I have corresponding entity framework model:

public class Bundle
{
    public int Id {get; set;}
    public DateTime Date {get; set;}
}

User can type a string that can be anything. I need to find all items where Date, or any part of date, contains string entered by user. So, basically, I need to perform query:

SELECT Id, Date
FROM Bundles
WHERE Date LIKE '%user_query_here%'

My first attempt was

query.Where(b => b.Date.ToShortDateString().Contains(filter.Date))

This throws a NotSupportedException, so I tried this:

query.Where(b => Convert.ToString(b.Date).Contains(filter.Date));

Please note, that filter.Date is string. Its not a DateTime structure.

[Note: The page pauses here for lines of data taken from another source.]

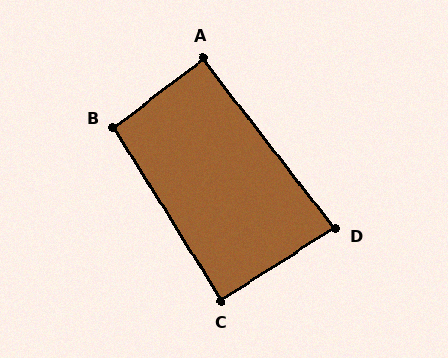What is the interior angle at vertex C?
Approximately 90 degrees (a right angle).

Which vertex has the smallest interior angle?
D, at approximately 84 degrees.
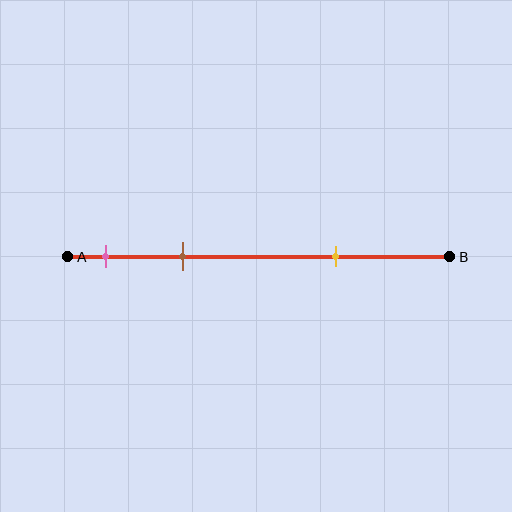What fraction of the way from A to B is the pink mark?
The pink mark is approximately 10% (0.1) of the way from A to B.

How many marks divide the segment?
There are 3 marks dividing the segment.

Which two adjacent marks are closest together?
The pink and brown marks are the closest adjacent pair.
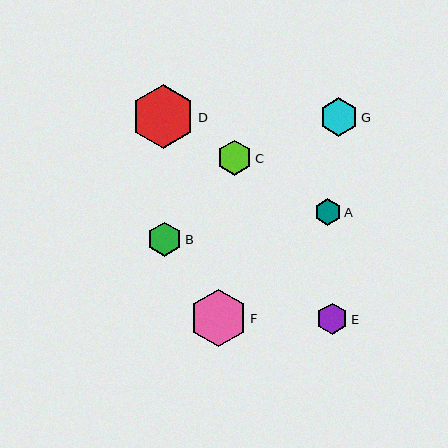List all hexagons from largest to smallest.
From largest to smallest: D, F, G, C, B, E, A.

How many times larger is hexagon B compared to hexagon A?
Hexagon B is approximately 1.3 times the size of hexagon A.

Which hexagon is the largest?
Hexagon D is the largest with a size of approximately 64 pixels.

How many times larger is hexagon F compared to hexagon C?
Hexagon F is approximately 1.6 times the size of hexagon C.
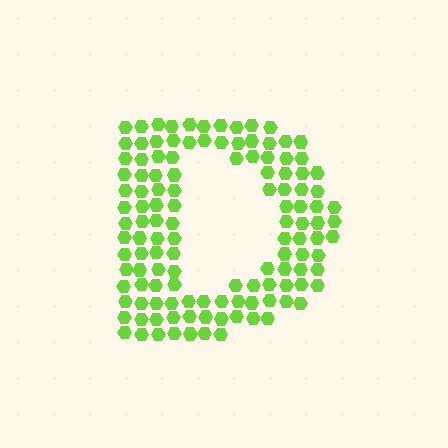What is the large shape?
The large shape is the letter D.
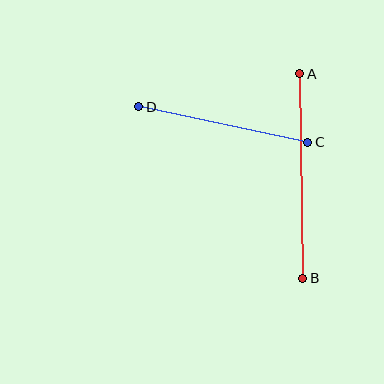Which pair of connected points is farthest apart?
Points A and B are farthest apart.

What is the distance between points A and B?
The distance is approximately 205 pixels.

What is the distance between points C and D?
The distance is approximately 172 pixels.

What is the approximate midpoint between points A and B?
The midpoint is at approximately (301, 176) pixels.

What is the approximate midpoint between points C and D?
The midpoint is at approximately (223, 124) pixels.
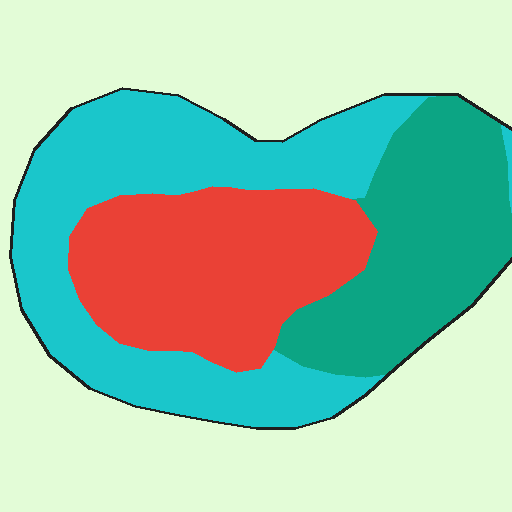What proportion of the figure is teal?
Teal takes up about one quarter (1/4) of the figure.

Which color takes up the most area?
Cyan, at roughly 40%.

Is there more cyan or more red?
Cyan.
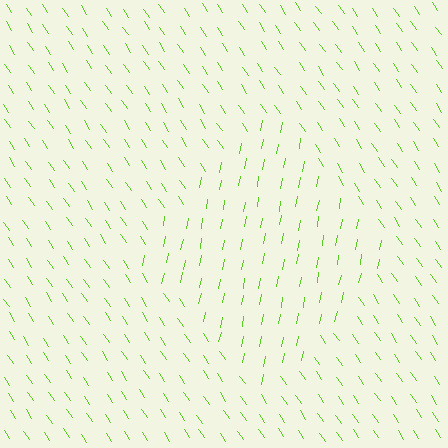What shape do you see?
I see a diamond.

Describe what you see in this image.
The image is filled with small lime line segments. A diamond region in the image has lines oriented differently from the surrounding lines, creating a visible texture boundary.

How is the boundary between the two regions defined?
The boundary is defined purely by a change in line orientation (approximately 45 degrees difference). All lines are the same color and thickness.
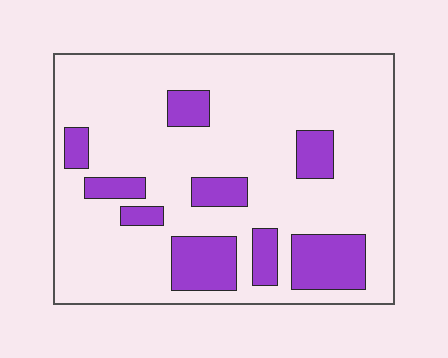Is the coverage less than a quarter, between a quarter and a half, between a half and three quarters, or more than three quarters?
Less than a quarter.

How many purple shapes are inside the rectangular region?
9.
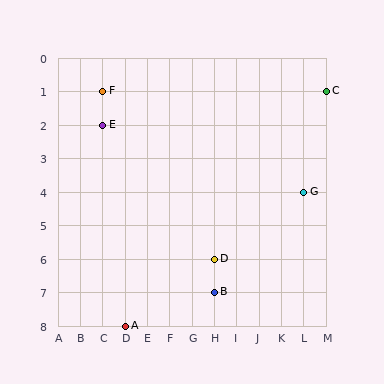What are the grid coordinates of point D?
Point D is at grid coordinates (H, 6).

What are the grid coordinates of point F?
Point F is at grid coordinates (C, 1).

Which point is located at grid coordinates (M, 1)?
Point C is at (M, 1).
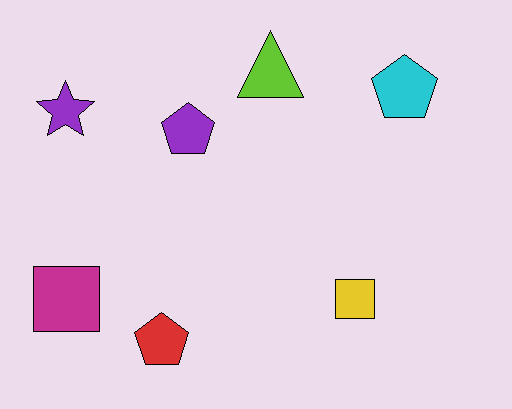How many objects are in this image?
There are 7 objects.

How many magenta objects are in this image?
There is 1 magenta object.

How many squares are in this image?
There are 2 squares.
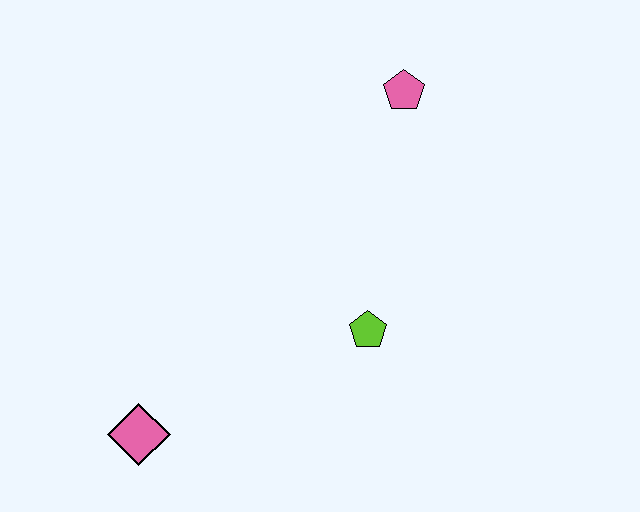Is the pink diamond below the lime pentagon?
Yes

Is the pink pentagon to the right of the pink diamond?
Yes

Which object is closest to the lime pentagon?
The pink pentagon is closest to the lime pentagon.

This also throws an exception. So my question is how execute query written above?
PS: I can't perform filtering in memory, this table has many thousands of rows.

4
  • Are you sure about your requirement? This looks really dangerous to me to rely on the string representation of a date. What if the culture between client and server is different? Commented Jul 4, 2014 at 12:42
  • Yes, I'm totaly sure. And I'm not afraid about issues, that can happen if culture on server and client are different. Commented Jul 4, 2014 at 12:50
  • You're aware this is going to be dog-slow, right, as it won't use indices? If you had a Calendar table you could run the date-search against that (much smaller table, with separated columns in indices too), which could then be joined as part of a regular range query.... but I'm not sure how to deal with that in Entity Framework. Commented Jul 4, 2014 at 13:02
  • Yes, I know about indexes. This is not a big deal because I have no index on this column. Commented Jul 4, 2014 at 13:13

1 Answer 1

5

There's no simple way to convert a datetime to string with l2e, sadly.

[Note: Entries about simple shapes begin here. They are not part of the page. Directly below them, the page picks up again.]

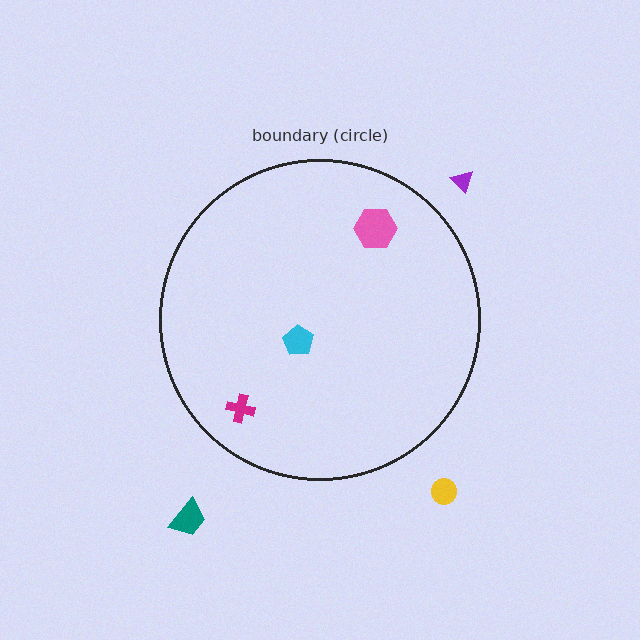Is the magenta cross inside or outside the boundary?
Inside.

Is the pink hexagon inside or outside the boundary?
Inside.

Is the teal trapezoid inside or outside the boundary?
Outside.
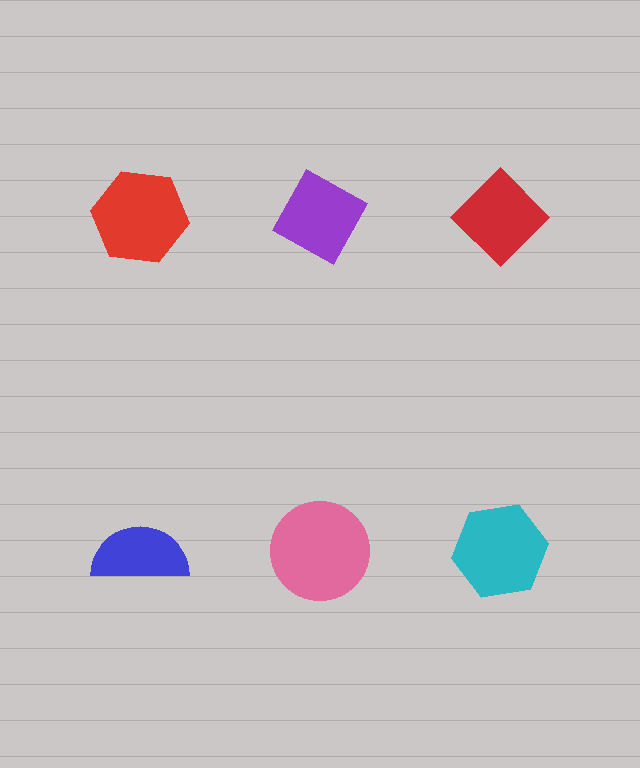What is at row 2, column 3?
A cyan hexagon.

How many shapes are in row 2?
3 shapes.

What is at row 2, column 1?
A blue semicircle.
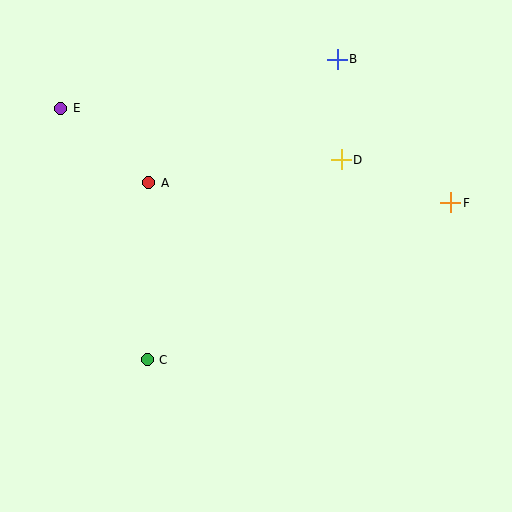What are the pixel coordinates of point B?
Point B is at (337, 59).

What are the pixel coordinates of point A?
Point A is at (149, 183).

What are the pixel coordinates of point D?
Point D is at (341, 160).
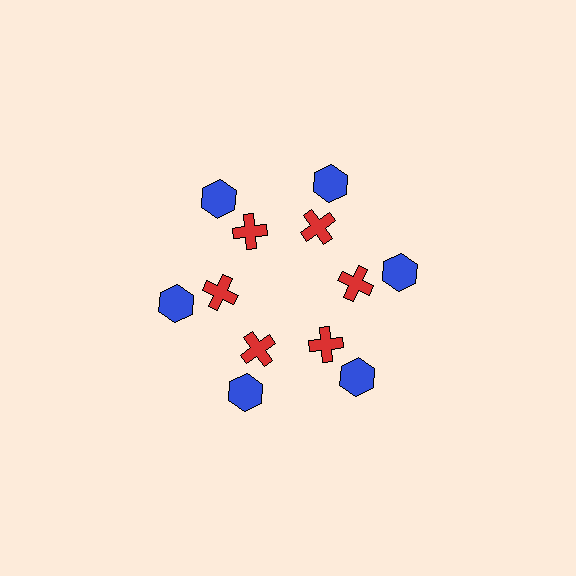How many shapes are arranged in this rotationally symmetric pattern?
There are 12 shapes, arranged in 6 groups of 2.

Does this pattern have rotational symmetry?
Yes, this pattern has 6-fold rotational symmetry. It looks the same after rotating 60 degrees around the center.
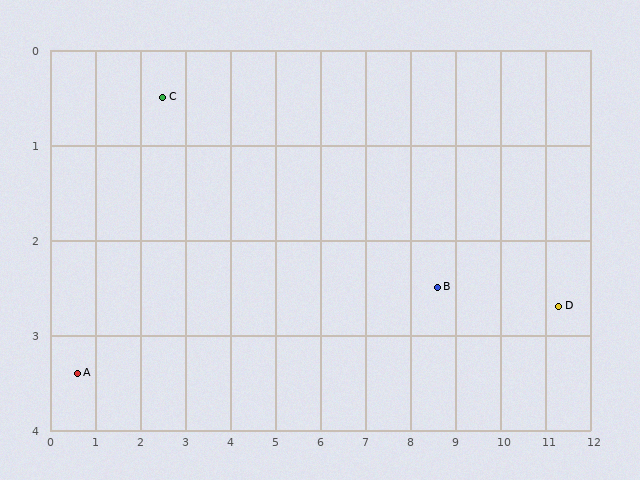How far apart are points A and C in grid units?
Points A and C are about 3.5 grid units apart.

You may use some SqlFunctions methods

SqlFunctions.DatePart

will return an int representing a part of the Date (year, month, day for example).

and

SqlFunctions.StringConvert

can help you to convert the int in a string (casting it to double first), which you can then concatenate.

Something like

.Where(b => (SqlFunctions.StringConvert((double)SqlFunctions.DatePart("y", b)) 
           + SqlFunctions.StringConvert((double)SqlFunctions.DatePart("m", b))
           //etc.
             ).Contains(filter.Date)

of course this is unreadable, and really not index-friendly.

A (much) easier and cleaner way, if you're working with sql server, would be to create and use a computed column.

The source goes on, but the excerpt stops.